Rejimin baskıyı kendi korkusu nedeniyle artırdığını belirtip, artan sayıda işçi ve öğrencileri kırbaç cezaları ve uzun hapis süreleriyle korkutmaya çalıştığını belirtti.
Nazeri ile paralel olarak rejimin kendi korkusunu halka yaymaya çalıştığını belirten Bahram Soroush ise yine de bu tehditlerin ciddiye alınması gerektiğini belirtti:
“Bu nedenle, bu tür tehditler ciddiye alınmalı ve küresel olarak karşılanmalıdır. Biz bunu yapıyoruz. Gözaltına alınan protestocuları infaz etmeye başlamaları büyük bir kumar olur. Ancak herhangi bir yanıt görmezlerse infazları gerçekleştireceklerdir. Bu yüzden onlara karşı güçlü bir protesto olmalı ki bu tür tehditleri durdursunlar.”
“Rejim meşruiyet krizi yaşıyor”
Pazar günü açıklamayı yapan 227 milletvekili ve parlamentonun idam cezasına hükmetme yetkisi olup olmadığını sorduğumuz Marzieh Nazeri, parlamentonun böyle bir yetkisi olmadığını ancak Yasama ve Yürütmenin birbiriyle ilişkili yapısı ve yargı erkinde devrim muhafızlarının belirleyici etkisi nedeniyle; yargının parlamento çoğunluğunu kaynak gösterip saldırıya meşru bir zemin oluşturmak için çalışabileceğini belirtti.
Açıklamanın zaten başta çok yaygın bir şekilde duyurulmadığını ve rejimin meşruiyet krizi yaşadığını da ekledi.
Ayrıca 1988’deki ölüm mangalarında yer alan şimdiki başkan Reisi’nin de bir önceki dönem yüksek mahkeme üyesi olduğunu da hatırlattı.

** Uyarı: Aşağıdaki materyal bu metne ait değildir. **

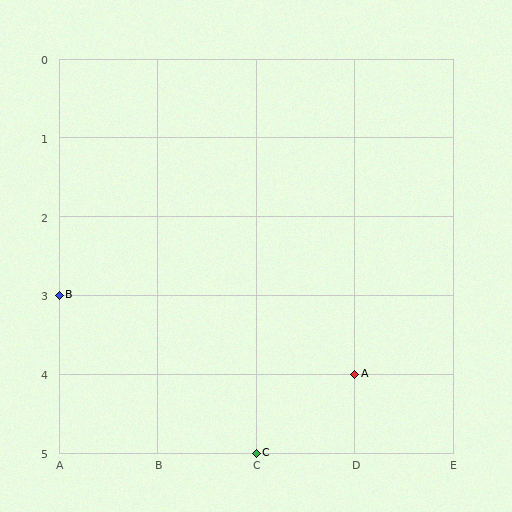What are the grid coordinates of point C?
Point C is at grid coordinates (C, 5).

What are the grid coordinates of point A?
Point A is at grid coordinates (D, 4).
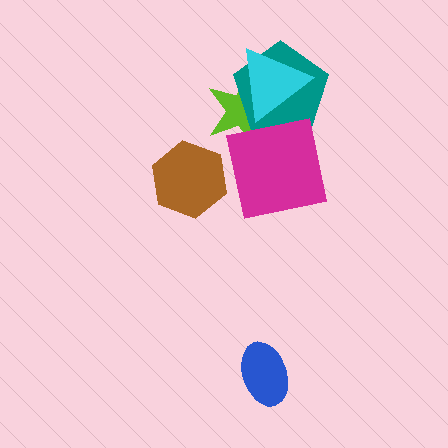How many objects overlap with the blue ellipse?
0 objects overlap with the blue ellipse.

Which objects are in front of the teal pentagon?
2 objects cover part of the teal pentagon: the cyan triangle and the magenta square.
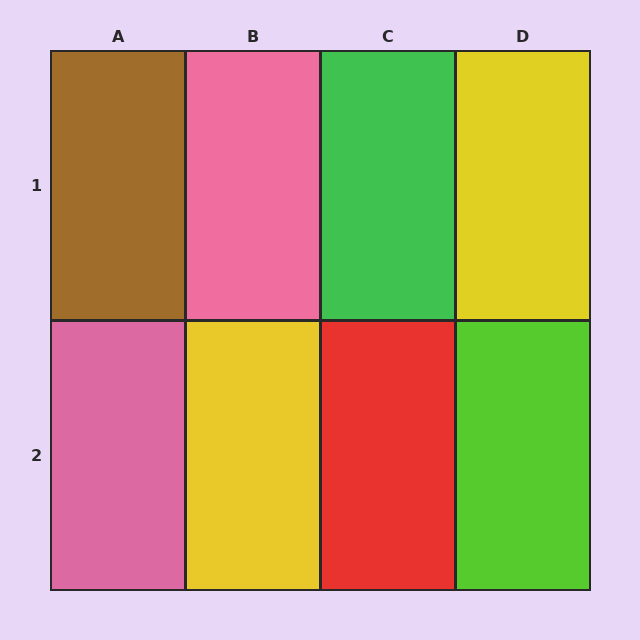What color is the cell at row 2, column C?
Red.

Hukuki bir nedenden çok meşruiyet krizi nedeniyle rejimin elini korkak alıştırdığı görünüyor. Nazeri’nin bahsettiği bir örnek bu isyanın bastırılması için her yola başvurulduğunu gösteriyor: Gözaltından serbest bırakılan gençlerin ailesine verilen bir reçeteyle çocuklarına bazı ilaçları içirmeleri isteniyor. Bu ilaçları araştıran aileler ilaçların ağır depresyon ilaçları olduğunu öğrenip çocuklarına içirmiyorlar.

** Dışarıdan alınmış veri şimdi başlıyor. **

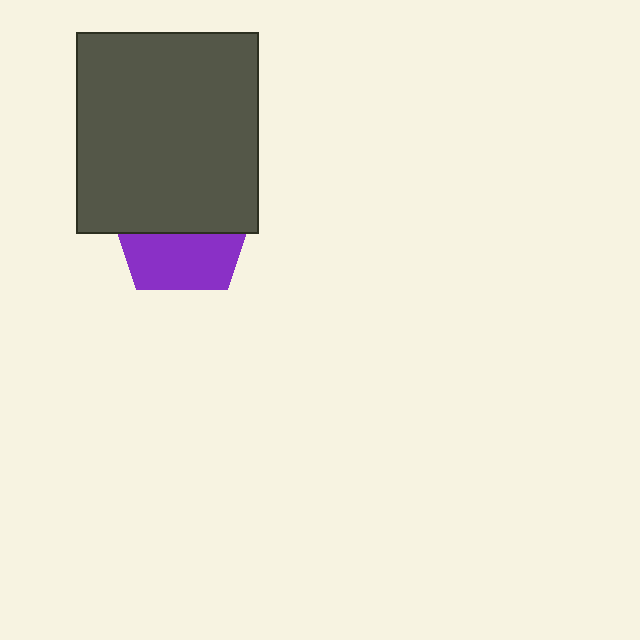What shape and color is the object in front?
The object in front is a dark gray rectangle.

Bahram Soroush da destekleyecek şekilde “…Bu tutukluların korkunç işkenceler altında olduğunu, hatta bazılarının işkence altında ölebileceğini de unutmamalıyız. Birçoğunun nerede olduğu bilinmiyor. Protesto eden cezaevlerinin dışındaki aileler tehdit edildi ve dövüldü.” ifadelerini kullanırken tutsakların serbest kalması için destek çağrısında bulunuyor:
“Bu nedenle, derhal serbest bırakılmaları için protesto ve kampanya devam etmelidir. Ve gözaltına alınan protestoculara karşı idam tehdidinde bulundukları gerçeği ortaya çıkmalı ve yüzleşilmelidir.”
Nazeri cumartesi günü Avrupa ve Amerika’daki büyük şehirlerde açıklamalar yapılacağını belirtirken Soroush da bir hatırlatmada bulundu: “Ayrıca rejimin çok zayıf bir durumda olduğunu ve bunların boş tehditler olduğunu da eklemek isterim. Bunlar, çöküş sürecindeki son çabalarının bir parçası.”